Great, you say?  How does symbiosis work for HATS probiotics?   When we selected the strains for a product, the decision was heavily influenced by nature.  That is the Lactobacilli, and the Bifidobacteria get inoculated into the newborn on the day of birth.
That fact was pretty convincing in and of itself, but not proof of symbiosis.  Sometimes what nature does defies our understanding, but now with the science burgeoning from the Human Microbiome Project, we learn the products of the metabolism of the lactobacilli benefit the Bifidobacteria which in turn make products that benefit the colon cells themselves.   In this symbiosis, the bacteria cooperate and reciprocate.  Must be love.

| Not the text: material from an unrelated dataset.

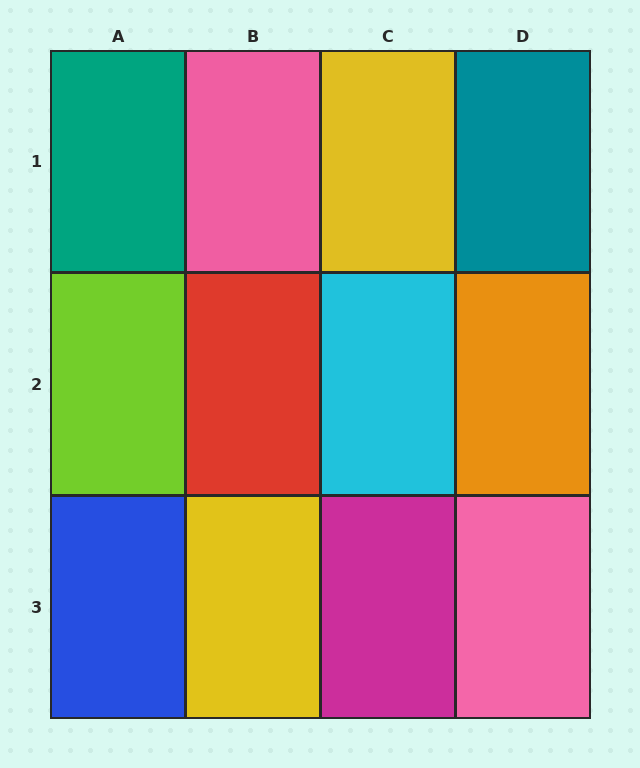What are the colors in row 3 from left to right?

Another interesting symbiotic relationship occurs when expecting moms are given a probiotic containing Lactobacillus rhamnosus GG.  This microbe supports the Bifidobacteria populations in the gut, such that they are more numerous and better able to colonize the baby at birth (2).  Similar improvements with the Bifidobacteria occurred in young adults when supplemented with L. rhamnosus (3).
Symbiotic probiotics are HATS that support each other.   Few if any probiotic manufactures are aware of this vital microbe-to-microbe symbiosis.  If your probiotic blend has B. infantis and L. rhamnosus, there is a good chance they are symbiotic.
Prebiotics are not living things. They are complex carbohydrates that feed the probios.  We humans cannot digest these unique carbohydrates. However, the enzymes of the bacteria metabolize them for energy and the production of beneficial things like fatty acids that our colon cells use for energy and more.
Prebiotics work best for certain probiotics. A particular blend of prebiotics is used to promote selected probiotics (4).  Prebiotics are soluble fiber and come from plants of all kinds. One type of prebiotic comes from animals in the colostrum provided to the newborn on the day of birth.  The milk also contains this prebiotic but at a lesser amount.  However, the newborn consumes milk exclusively for the first months of life to promote the good work of the probios.
OK, what is a Synbiotic?
Synbiotic is merely a combination of a probiotic with a prebiotic.  Synbiosis implies synergy.  Thus when a probiotic is combined with the right prebiotic is grows better, faster and does more good work.  Synergy is simplistically suggested like this.   One part probiotic and one part prebiotic yield, not two parts good work but three or more. The process is synergistic.   That synbiosis can also be symbiotic.  Feed the good bacteria so that they can work better mutually.

Hopefully, this little dissertation added useful understanding of the probiotic vocabulary.  As you read the volumes of material on the internet keep these distinctions in mind.

References
1.     Thibaut LM, Connolly SR, He F. Understanding diversity–stability relationships: towards a unified model of portfolio effects. Ecology Letters. 2013;16(2):140-150. doi:10.1111/ele.12019.

2.     Gueimonde, Miguel, et al. "Effect of maternal consumption of lactobacillus GG on transfer and establishment of fecal bifidobacterial microbiota in neonates." Journal of pediatric gastroenterology and nutrition 42.2 (2006): 166-170.

3.     Benno Y, He F, Hosoda M, et al. Effect of Lactobacillus GG yogurt on human intestinal microecology in Japanese subjects. Nutr Today 1996;31(suppl. 1):9S-11S.

4.     Candela, Marco, et al. "Functional intestinal microbiome, new frontiers in prebiotic design." International journal of food microbiology 140.2-3 (2010): 93-101.